Government mandates cannot fix market problems. There aren't enough nurses, so forcing hospitals to hire more of what is not there only exacerbates the problem. That's why the governor suspended the law, citing emergency conditions. A judge issued an injunction overturning his decision.

Meanwhile, as Vicki Bradshaw, secretary of the California Labor and Workforce Agency, explains, the state has 14,000 nursing vacancies statewide, and is producing about 10,000 too-few nurses a year to meet growing demand.

A key part of the problem is that California nursing schools cannot handle the demand. There are 10,500 qualified applicants a year for nursing school slots, but only 6,000 openings.

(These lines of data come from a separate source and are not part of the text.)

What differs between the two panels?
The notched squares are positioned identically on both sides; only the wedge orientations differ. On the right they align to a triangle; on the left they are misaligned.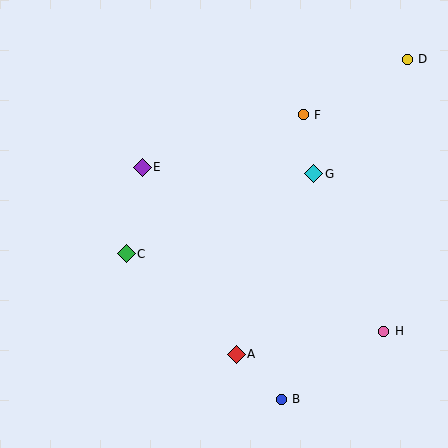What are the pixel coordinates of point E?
Point E is at (142, 167).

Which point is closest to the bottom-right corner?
Point H is closest to the bottom-right corner.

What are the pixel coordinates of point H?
Point H is at (383, 331).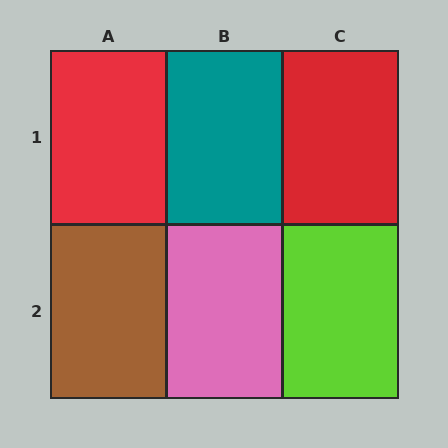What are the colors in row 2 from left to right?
Brown, pink, lime.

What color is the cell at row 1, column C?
Red.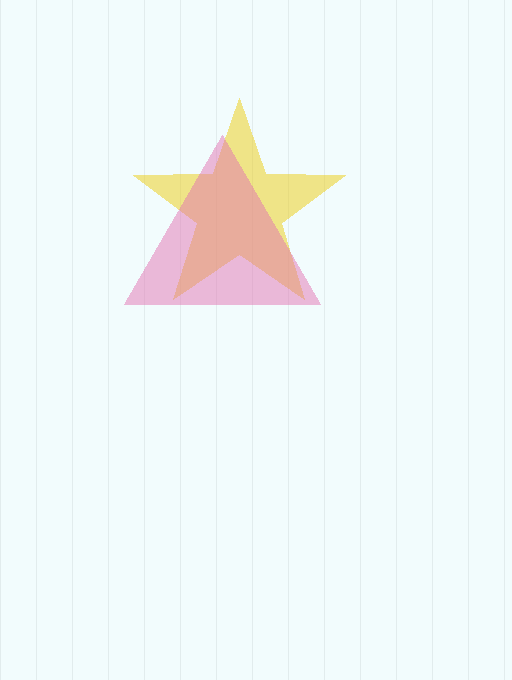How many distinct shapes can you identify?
There are 2 distinct shapes: a yellow star, a pink triangle.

Most nursing school applicants are accepted to public colleges by a lottery system, in which a mediocre student has the same shot as an exemplary one to get accepted. So much for working hard and achieving good grades so that you can pursue your chosen career dream.

Given this convoluted, inadequate and dysfunctional nursing system, 45 percent of California's nurses come from outside the state or from outside the country. Rather than focus on fixing these real impediments to enlarging the pool of qualified nurses, the nurses' union has chosen to battle the governor and take to the streets.

CNA is angry, also, at the governor's now-abandoned plan to reform all state pensions by requiring new government hires to get defined contributions (a promised amount of contributions) plans rather than budget-busting defined benefits (a promised amount of paid benefits) that public sector employees now enjoy.

(Only 8,000 of CNA's members are public employees, but the union has identified the pension issue as an important line in the sand for opposing Gov. Schwarzenegger.)

We all value the contributions of nurses, police, teachers and so forth. But there are some important reasons the governor is right on the nurse-ratio and pension issues and the unions opposing him are wrong.

First, the government needs to live within its means, and it cannot promise pay and benefit levels (or contributions to health care facilities, public and private) beyond what can be reasonably afforded.

Second, the government cannot fix market problems by mandates and regulations that make it more difficult for the market to respond. With regard to health care, the goal should be to loosen up restrictions and promote competition rather than for legislators to micromanage operations of hospitals, especially down to the level of mandating staffing levels.

Third, whenever unions exert their muscle, the public and the economy take a beating.

That's true even in the private sector, where General Motors is facing its biggest loss since 1992 largely because of enormous pension costs as a result of union contracts. The pension demands are so high that GM has been unable to focus on developing new and better cars to sell to consumers and it is shortchanging shareholders.

Unfortunately, the governor has taken the worst of all approaches. He has riled the politically powerful unions, but has backed away from reforms that would help Californians and chip away at union power.

He delayed pension reform in response to police opposition and the attorney general's shameless mischaracterization of the initiative.

The governor is now negotiating away merit pay for public school teachers in exchange for "combat pay" for teachers who work in the toughest districts. Combat pay may be a good idea, but it doesn't reform the bureaucratic, mediocrity-rewarding, incompetence-protecting racket known as tenure, a key issue of concern to the union.

And as he loses his fight with nurses over staffing ratios, the CNA gets bolder and cockier even as staffing problems become more critical at California hospitals.

Too bad there's no union representing the interests of the general public.